Denmark claims North Pole through Arctic underwater ridge link from Greenland
Watch the video above: Fight for control of the Arctic heats up. Eric Sorensen reports
An Arctic expert says an unspoken agreement between Arctic nations on how to divvy up northern seas is all but dead now that Denmark is presenting scientific data that it says gives it a claim on waters past the North Pole.
The claim, which was to be filed with the United Nations in New York on Monday, will force Canada into tough future negotiations on overlapping claims instead of being able to rely on deals worked out in advance, said University of British Columbia international law professor Michael Byers.
“Most people who follow this issue are wishing that we hadn’t arrived at this point, that the gentleman’s agreement was going to take care of these matters and set in place a workable agreement that would have provided stability,” Byers said from Novosibirsk, Russia.
Rob Huebert at the University of Calgary’s Centre for Military and Strategic Studies said any such agreement was doomed from the start.
“I think we got sold a bill of goods,” he said. “I don’t think the Russians or the Danes, once it came up to the political leadership, ever really intended to do that.”
Interest in the Arctic is intensifying as global warming shrinks the polar ice and opens up possible resource development, potential new fisheries and new shipping lanes.
The area is believed to hold an estimated 13 per cent of the world’s undiscovered oil and 30 per cent of its untapped gas.
Danish Foreign Minister Martin Lidegaard says scientific data shows Greenland’s continental shelf is connected to the 2,000-kilometre-long Lomonosov Ridge beneath the Arctic Ocean. He says that gives Danes a claim to the North Pole and any resources on the sea floor.
The United Nations panel is to eventually decide control of the area. The Danes claim the right to exploit an area of 895,000 square kilometres. The area goes right up to Russia’s exclusive economic zone 370 kilometres off its shoreline.

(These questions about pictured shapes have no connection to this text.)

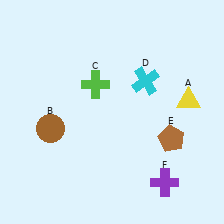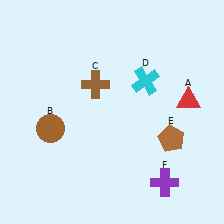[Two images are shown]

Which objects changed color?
A changed from yellow to red. C changed from lime to brown.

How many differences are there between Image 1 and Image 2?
There are 2 differences between the two images.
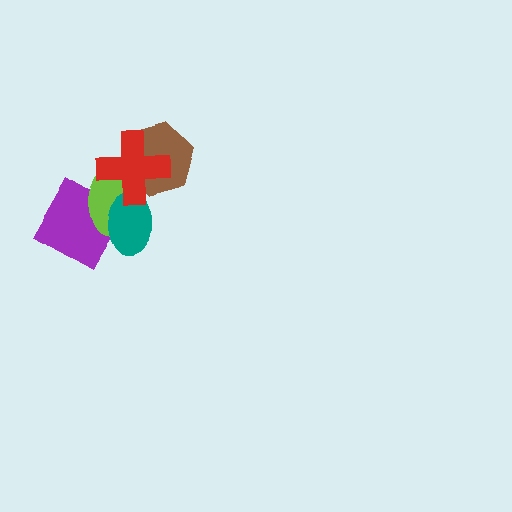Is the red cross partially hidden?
No, no other shape covers it.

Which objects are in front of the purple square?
2 objects cover part of the purple square: the lime ellipse and the teal ellipse.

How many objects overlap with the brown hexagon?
1 object overlaps with the brown hexagon.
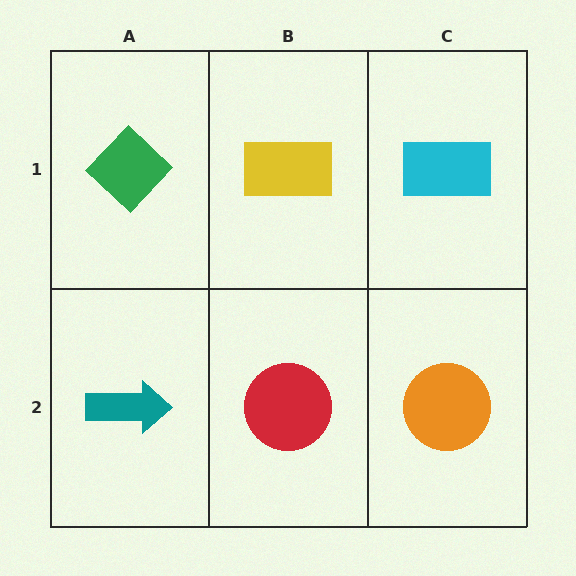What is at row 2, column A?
A teal arrow.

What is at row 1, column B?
A yellow rectangle.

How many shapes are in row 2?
3 shapes.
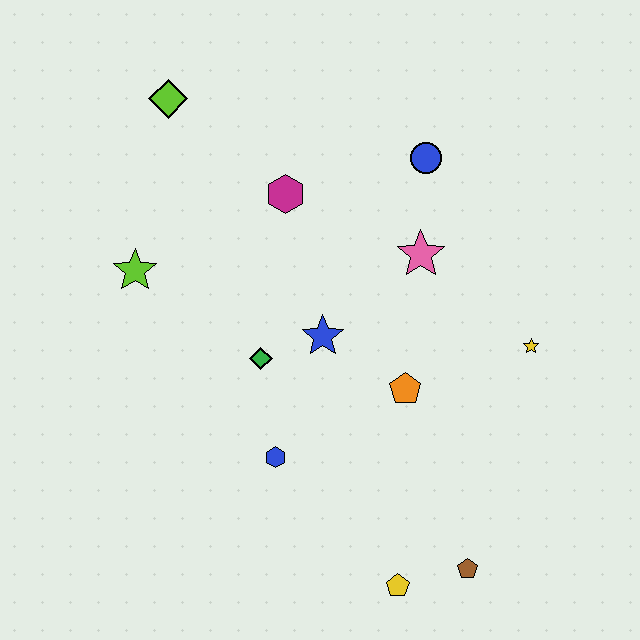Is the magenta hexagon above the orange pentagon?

Last December, Canada surprised its Arctic neighbours when it made its own filing under the United Nations Convention on Law of the Sea. It said the Arctic component, which had been widely expected to stop just short of the North Pole, wasn’t complete and that it would eventually include data backing up a claim that would include the Pole and waters beyond.
Documents obtained The Canadian Press suggest that announcement also surprised Canadian government officials. Foreign Affairs Minister John Baird has not disputed published reports that Prime Minister Stephen Harper stepped in at the last minute to insist that the North Pole be included in the claim.
Huebert said Denmark’s move wasn’t a surprise.
“This is the process. We shouldn’t be surprised at them going for the maximum that they can.”
Actual boundaries on the sea floor are to be settled by international negotiations. Those talks won’t begin until scientific data filed by the contesting nations is examined. That is expected to take 10 to 15 years.
By then, however, climate change will have gone even further. That could make Arctic resources from energy to fisheries more accessible – and more contentious.
“It’s generally a good thing to negotiate issues when the stakes are relatively small,” said Byers. “Once the stakes grow, then you get vested interests and more political possibilities.”
Huebert said the temperature of the talks will depend on the geopolitics of the time.
“It’s going to be like it is everywhere else. If this was any other ocean space in the world, no one would be saying, ‘We’ll have an artificial point that automatically gives us less.”‘
Russia has previously filed a submission for the sea floor up to the North Pole, but is expected to file a revised version in the spring. Foreign Minister Sergei Lavrov said in September that claim will form a triangle with its apex at the North Pole.
“It’s entirely possible that Russia will expand its forthcoming submission to include seabed all the way up to Denmark and Canada’s exclusive economic zone,” said Byers.
“They’re perfectly entitled to do that, but it would be the international law equivalent of flying a Tupolev bomber to 201 nautical miles from the Canadian coast. It’s still not considered an entirely friendly action.”
Canadian government spokesman John Babcock said Denmark’s move was not unexpected.
“Canada, Denmark, Russia and the U.S. are all expected to be able to define large continental shelves in the Arctic Ocean,” he said in an emailed statement. Canada and Denmark continue to enjoy a positive relationship, Babcock said.
“The government’s objective has been to obtain the most expansive continental shelf for Canada.”